Convenor
Convenor's affiliation
Giovanni Tolin
Sant’Anna School of Advanced Studies
Co-convenors
Grimaldi Rosa, Zhou Yuan, Andrea Piccaluga
Abstract
Over time, the field of R&D and innovation management has been shaped by quantitative studies; however, in doing so, it has sometimes overlooked the complementary value of in-depth, context-rich company case research. However, case studies remain fundamental for understanding how R&D is organized, managed, and experienced in practice. This track aims to bring company cases back to the forefront, rediscovering their potential to generate grounded, nuanced, and actionable insights. We invite contributions that explore the dynamics of R&D and innovation within real organizational contexts, through single or multiple case studies. Building on the R&D Management Special Issue “Back to Basics in R&D Management: Rediscovering the Importance of Company Case Studies” (soon to be opened), this track encourages submissions that reconnect research with practice, highlighting the value of direct engagement with companies and the managerial implications emerging from in-depth qualitative research designs.
Description
While research in the broad field of R&D management and organization has continually evolved in its scope and technological domain, company case studies have become increasingly marginal over time, despite once being a cornerstone of the field’s research trajectories (Ferrigno et al., 2023). This track, aligned with the R&D Management Special Issue “Back to Basics in R&D Management: Rediscovering the Importance of Company Case Studies,” aims to re-establish case-based research as a vital source of theoretical and practical insight. Case studies allow scholars to uncover the nuances of how R&D is organized, managed, and experienced within real organizations, providing the empirical richness needed to generate context-sensitive and actionable knowledge.
From an empirical standpoint, the field of R&D and innovation management remains dominated by performance-based approaches that rely heavily on input–output metrics. While such indicators provide useful benchmarks, they often fall short in capturing the complex mechanisms, practices, and contextual specificities that shape R&D settings. In contrast, the qualitative lens offered by case study research enables a deeper exploration of how local dynamics, organizational routines, and strategic decisions influence R&D processes (Goffin et al., 2019; Elsahn et al., 2020). R&D and innovation phenomena are inherently multifaceted, contextually embedded, and often intangible, features that require methodological approaches capable of embracing this complexity (Ritala et al., 2020).

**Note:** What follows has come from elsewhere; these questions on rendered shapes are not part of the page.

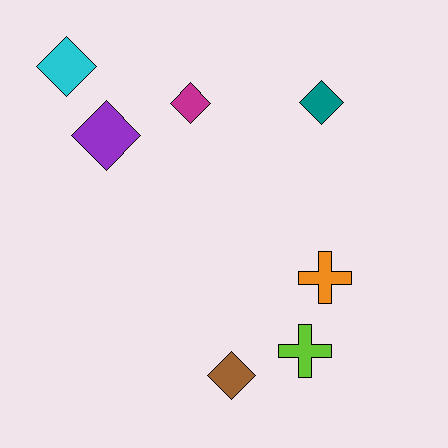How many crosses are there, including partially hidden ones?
There are 2 crosses.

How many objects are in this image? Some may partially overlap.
There are 7 objects.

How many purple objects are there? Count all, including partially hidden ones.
There is 1 purple object.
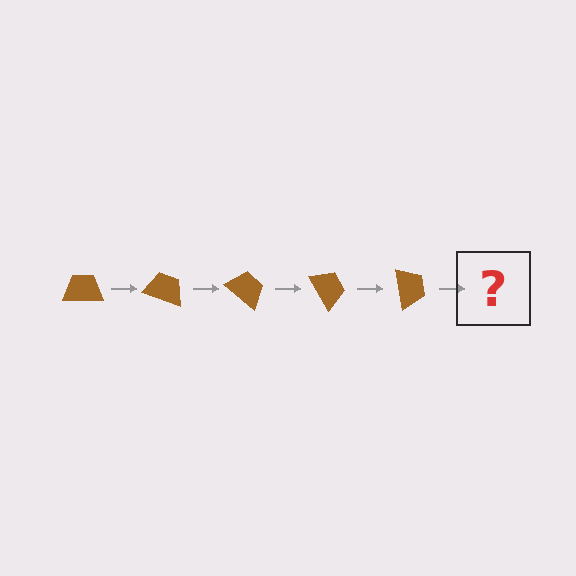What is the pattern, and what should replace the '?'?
The pattern is that the trapezoid rotates 20 degrees clockwise each step. The '?' should be a brown trapezoid rotated 100 degrees clockwise.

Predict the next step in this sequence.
The next step is a brown trapezoid rotated 100 degrees clockwise.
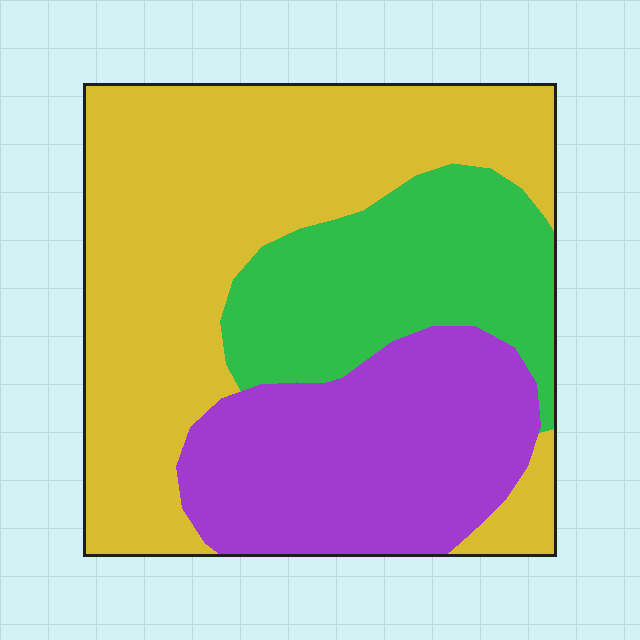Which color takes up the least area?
Green, at roughly 25%.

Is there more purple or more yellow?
Yellow.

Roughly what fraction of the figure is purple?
Purple covers 28% of the figure.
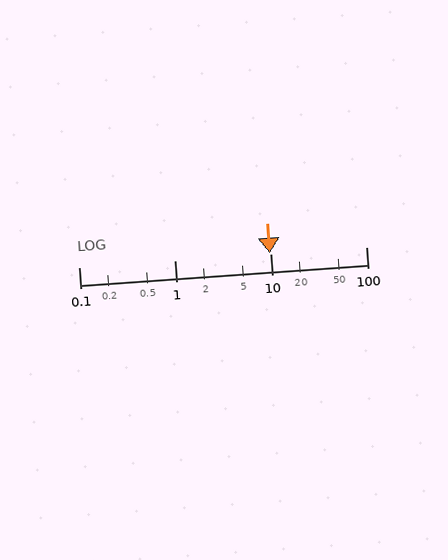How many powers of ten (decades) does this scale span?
The scale spans 3 decades, from 0.1 to 100.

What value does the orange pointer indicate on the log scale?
The pointer indicates approximately 9.8.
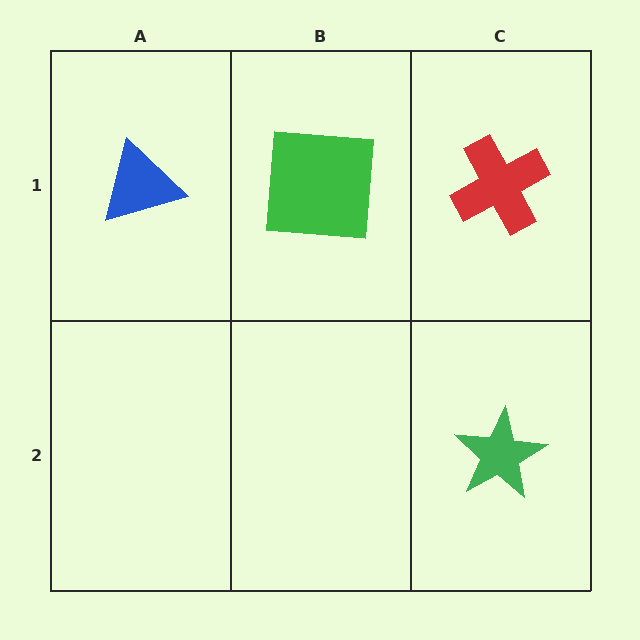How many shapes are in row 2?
1 shape.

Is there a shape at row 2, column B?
No, that cell is empty.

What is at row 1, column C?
A red cross.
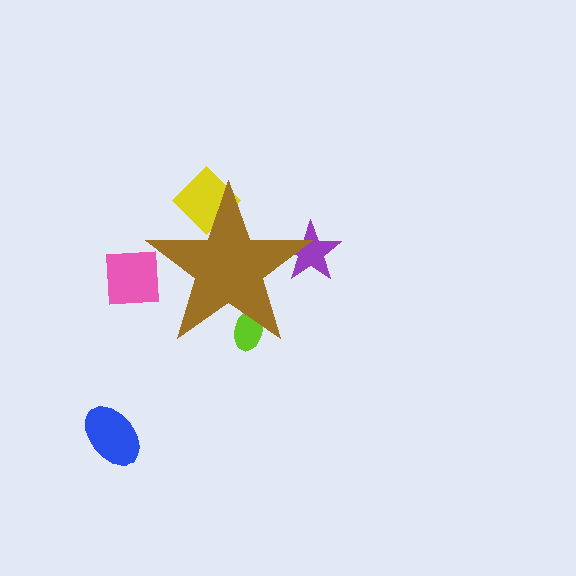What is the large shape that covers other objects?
A brown star.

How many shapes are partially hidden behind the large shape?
3 shapes are partially hidden.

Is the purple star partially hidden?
Yes, the purple star is partially hidden behind the brown star.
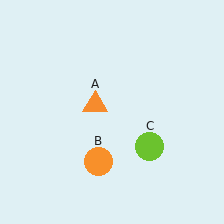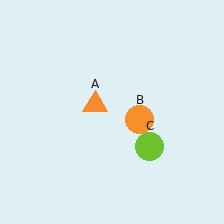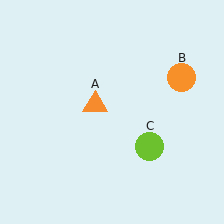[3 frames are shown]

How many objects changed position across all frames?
1 object changed position: orange circle (object B).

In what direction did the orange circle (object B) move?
The orange circle (object B) moved up and to the right.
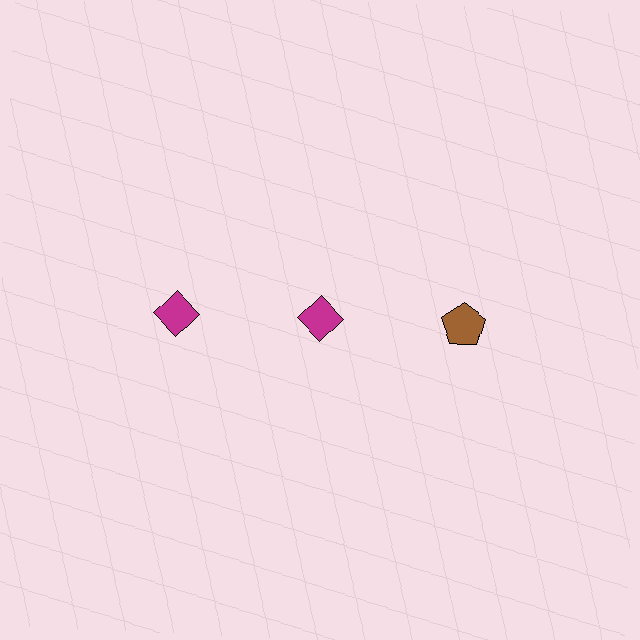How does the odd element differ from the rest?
It differs in both color (brown instead of magenta) and shape (pentagon instead of diamond).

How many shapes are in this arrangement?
There are 3 shapes arranged in a grid pattern.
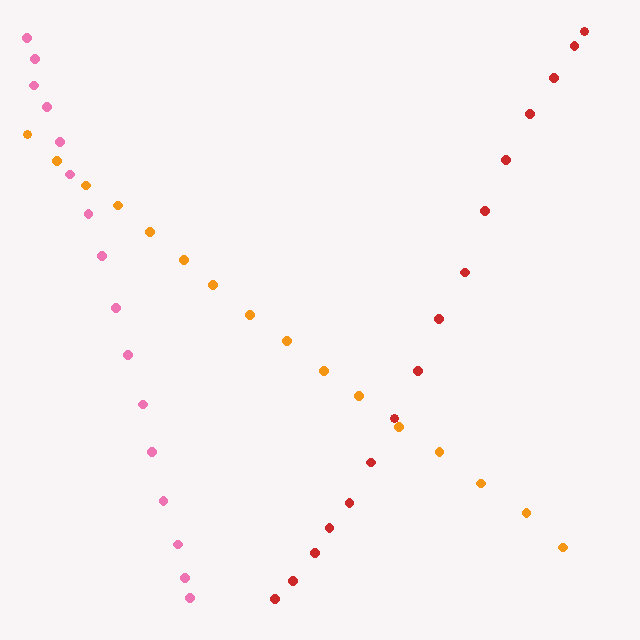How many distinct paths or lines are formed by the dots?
There are 3 distinct paths.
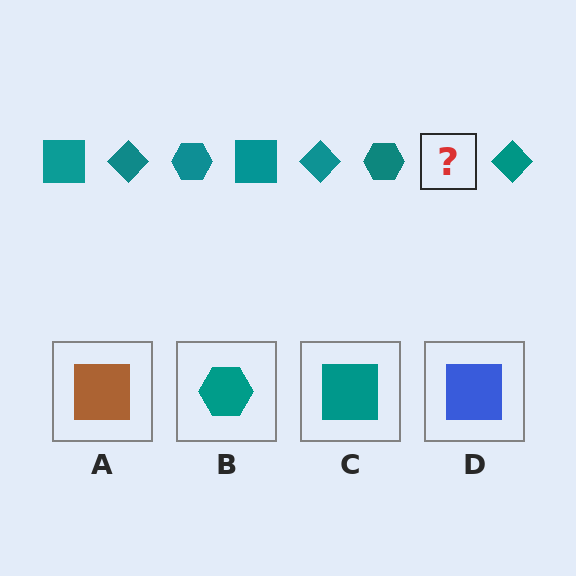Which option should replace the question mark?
Option C.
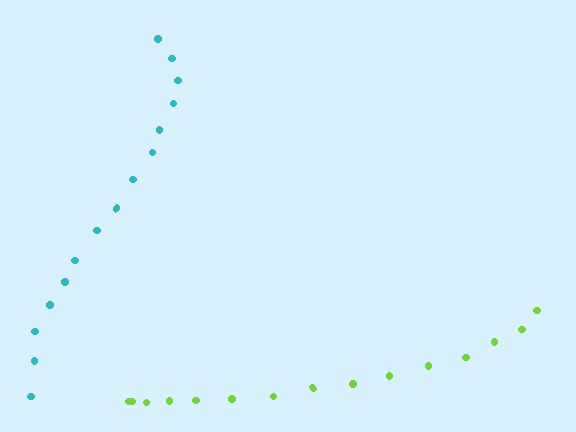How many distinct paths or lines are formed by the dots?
There are 2 distinct paths.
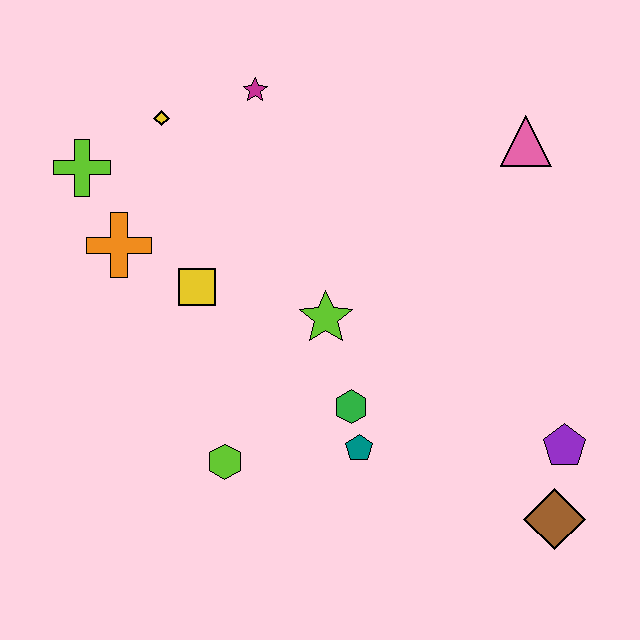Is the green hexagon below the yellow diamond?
Yes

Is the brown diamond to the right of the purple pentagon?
No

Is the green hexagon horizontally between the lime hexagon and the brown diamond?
Yes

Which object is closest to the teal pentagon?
The green hexagon is closest to the teal pentagon.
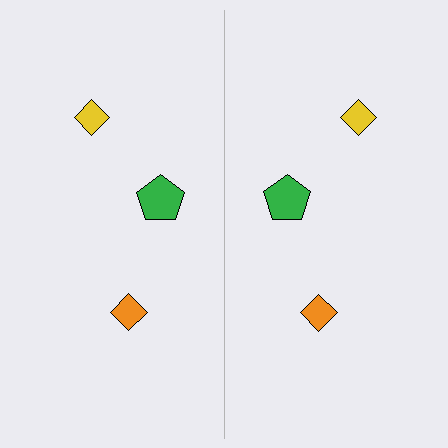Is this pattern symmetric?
Yes, this pattern has bilateral (reflection) symmetry.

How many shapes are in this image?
There are 6 shapes in this image.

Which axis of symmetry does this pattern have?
The pattern has a vertical axis of symmetry running through the center of the image.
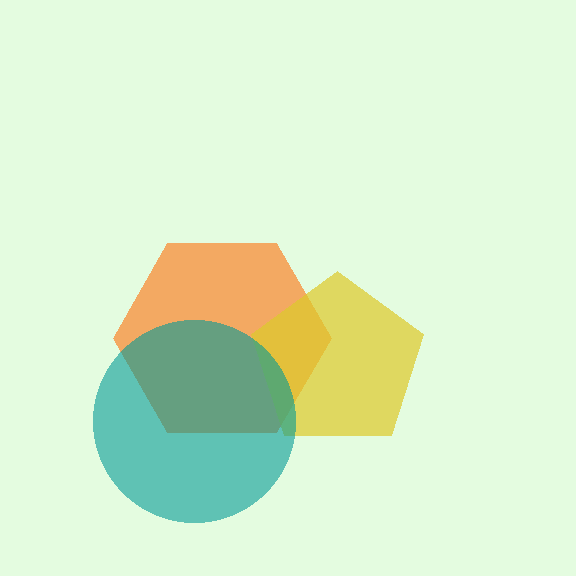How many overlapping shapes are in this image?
There are 3 overlapping shapes in the image.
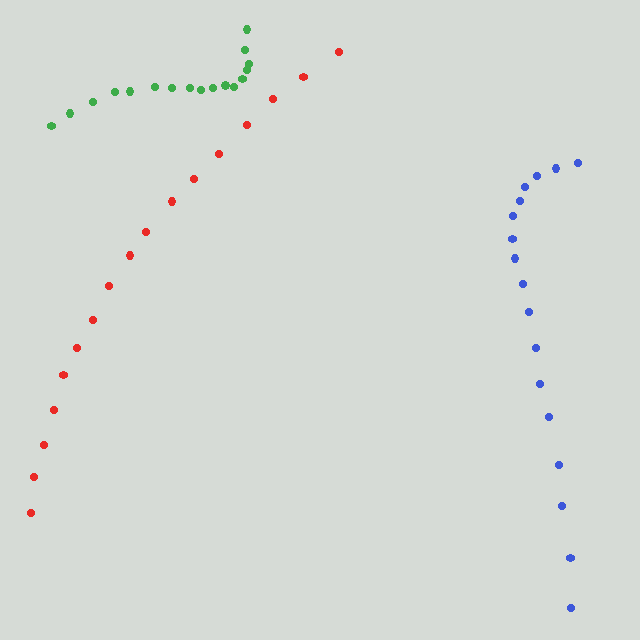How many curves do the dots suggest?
There are 3 distinct paths.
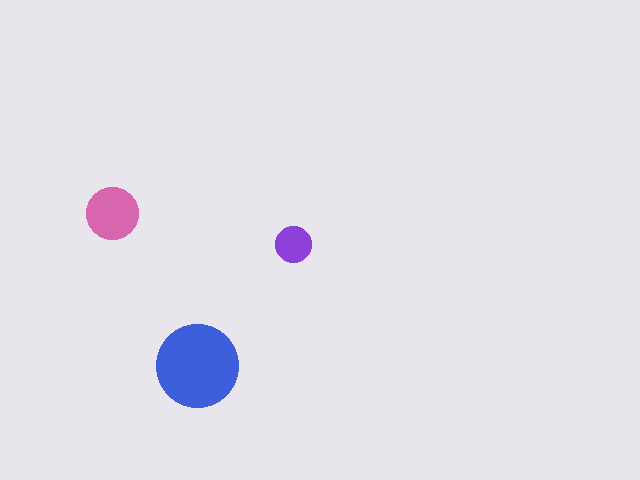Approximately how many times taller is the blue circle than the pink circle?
About 1.5 times taller.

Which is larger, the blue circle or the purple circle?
The blue one.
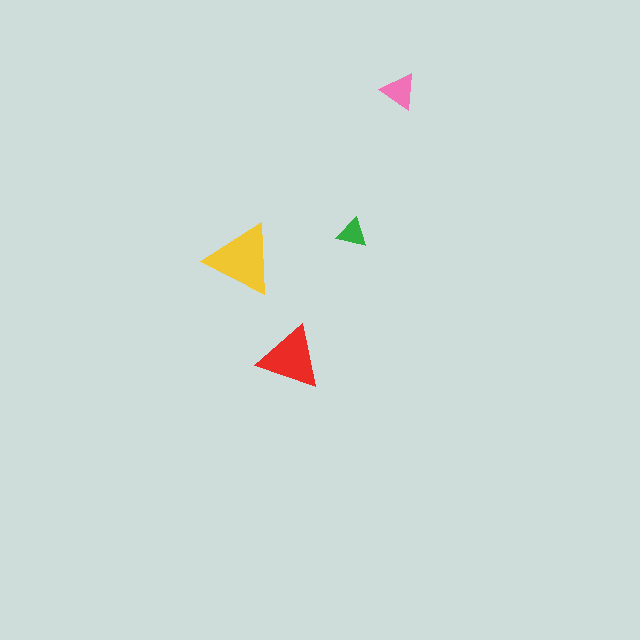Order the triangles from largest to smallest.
the yellow one, the red one, the pink one, the green one.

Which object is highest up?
The pink triangle is topmost.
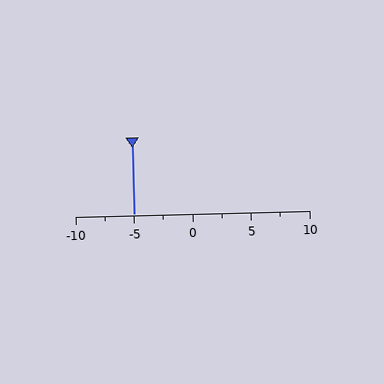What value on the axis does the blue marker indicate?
The marker indicates approximately -5.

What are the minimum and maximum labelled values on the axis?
The axis runs from -10 to 10.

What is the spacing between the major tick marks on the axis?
The major ticks are spaced 5 apart.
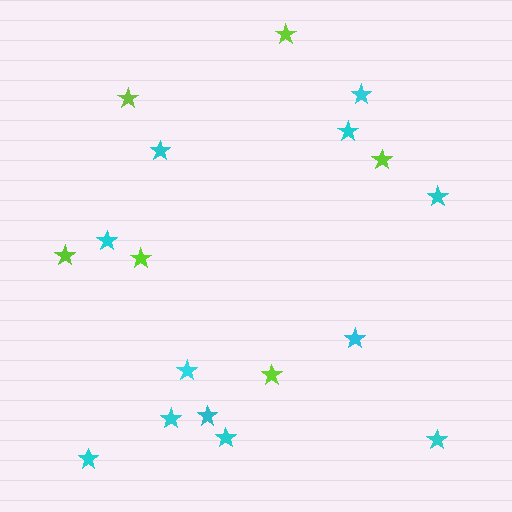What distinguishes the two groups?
There are 2 groups: one group of lime stars (6) and one group of cyan stars (12).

Without this richness, research risks drifting away from the concrete needs of practitioners and from the situated realities of innovation work. Qualitative methods, and case studies in particular, can bridge this gap by generating nuanced narratives and context-sensitive insights that directly inform decision-making in both public and private settings (Grodal et al., 2021). They offer an opportunity to examine R&D processes at the intersection of multiple levels of analysis, temporal interdependencies, and contextual influences, thereby producing theories that may inform the organizational and managerial complexity of R&D practice.
We invite submissions based on single or multiple company case studies that explicitly identify the organizations examined and adopt rigorous qualitative methodologies. We particularly encourage contributions focused on the internal functioning of R&D, and on the lived experience of innovation work within organizations. Contributions may address diverse topics: e.g., R&D strategy, technology management, organization design, product and process innovation, micro-organizational and individual dynamics shaping R&D work, such as incentives, creativity, motivation, and learning, as well as internal mechanisms and routines supporting innovation and knowledge generation in R&D. Joint papers by academics and practitioners are particularly encouraged.
By rediscovering the value of company case studies, this track aims to reconnect research with practice, thereby strengthening the methodological and empirical foundations of our field and reaffirming the importance of studying R&D “in action” within real organizational contexts.